One gentle clap-back coming right up! (I’m sorry you need one.) But here’s another thought: You don’t owe your fertility information to anyone. So presumably, you’re talking about it with people because it serves you. Maybe you’re confiding emotional challenges in one another or discussing coping mechanisms.
Rather than bringing a useful talk to a screeching halt because of one dumb question, how about redirecting it (“That’s not what I was talking about”) or brushing it off (“Oh, that doesn’t matter”) and returning to the valuable part of the discussion?
This is your call, of course. If the mere question of blame is enough to make you want to stop talking, say: “Why do you ask?” Then watch them squirm as they realize there is no legitimate reason (unless, possibly, they’re in the same boat and want to talk about couple dynamics). I’d hate to see you sacrifice real support because your friends aren’t perfect. Still, you’re the best person to decide.
My brother gave my 24-year-old son a gift certificate for a suit at a men’s shop. It didn’t specify an amount; it just said “one suit.” The salesman had my son try on several and helped him pick one. After it was pinned for alteration, my son went to the register and was asked to sign a receipt. He saw that the suit cost four times the amount of the certificate! He was embarrassed, so he signed the receipt and left. Now he’s received a bill for the remainder. I can afford to pay it. But should I mention this to my brother or the store owner? This feels like a con job to me.
Funny, this seems like a man-child problem to me. No harm in sharing the tale with your brother or the store owner. It may prevent similar mix-ups in the future. But save your energy for your son. Twenty-four is not 10!
Most people get, I think, that suits (and other goods) range in price. Unless they have a sugar mama — or daddy — who reliably picks up the slack, they would ask the amount of the certificate before they chose a suit. Even if they thought their uncle had given them free rein to pick any suit in the store, they would stop short when presented with a bill showing a jumbo shortfall.
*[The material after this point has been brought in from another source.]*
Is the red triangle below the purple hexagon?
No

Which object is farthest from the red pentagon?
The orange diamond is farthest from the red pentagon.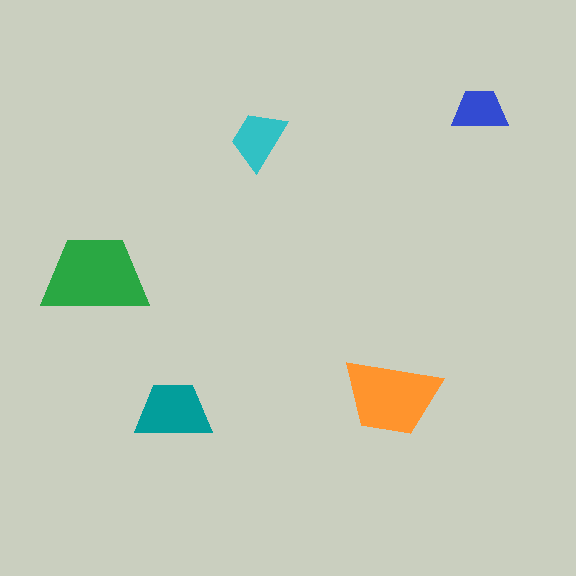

I totally sympathize with your son’s embarrassment in that moment. It’s awful to be surprised at the register. But to just sign the bill and walk out? No! Part of being an adult is applying the brakes before transactions go off the rails. Next time, make sure he knows to say: “Whoa! Let’s find a suit in my price range, please.”
So Much for My Small Wedding
I’m an introvert and dislike big parties. I’m also getting married soon and having a small wedding (mostly to please my elderly grandmother). We were expecting 26 people, including a close friend who offered to make our wedding cake for free. The problem? I just received her R.S.V.P. She’s bringing her new boyfriend and his three kids (whom I’ve never met)! Maybe this is my fault? The invitation didn’t say “You and a guest …” But she knows how small the wedding is. It’s just a luncheon in a county park. This is really stressing me out. Help!
It sounds as if this free cake is costing an emotional fortune. No need to dwell on blame, though. True, you could have been clearer about who was invited. And your pal probably jumped to the wrong conclusion when she read “county park” and thought: “Oh, the kids will have fun.” It’s simply a misunderstanding. Let’s fix it.
Call your friend and say: “I’m sorry we weren’t clear that we are only inviting you and your boyfriend to the wedding. We really want to keep it tiny. Can you find a babysitter or leave the kids with their mother?” Worst case, pay for the sitter. Now, congratulations on your wedding! I hope your grandmother has fun.
Graduation Gift Etiquette
Can you please clarify if a gift is given to a beloved niece who is earning her master’s degree? We gave as generously as we could two years ago when she earned her undergraduate degree. But it’s a stretch for us this year with several relatives graduating.
You realize there’s no sacred book on gift giving, right? If you want to give and can afford to, terrific! Choose something between a Whitman’s Sampler and a Ferrari. But under the circumstances, a congratulatory letter (and maybe the offer of a celebratory dinner at your place) seems like plenty.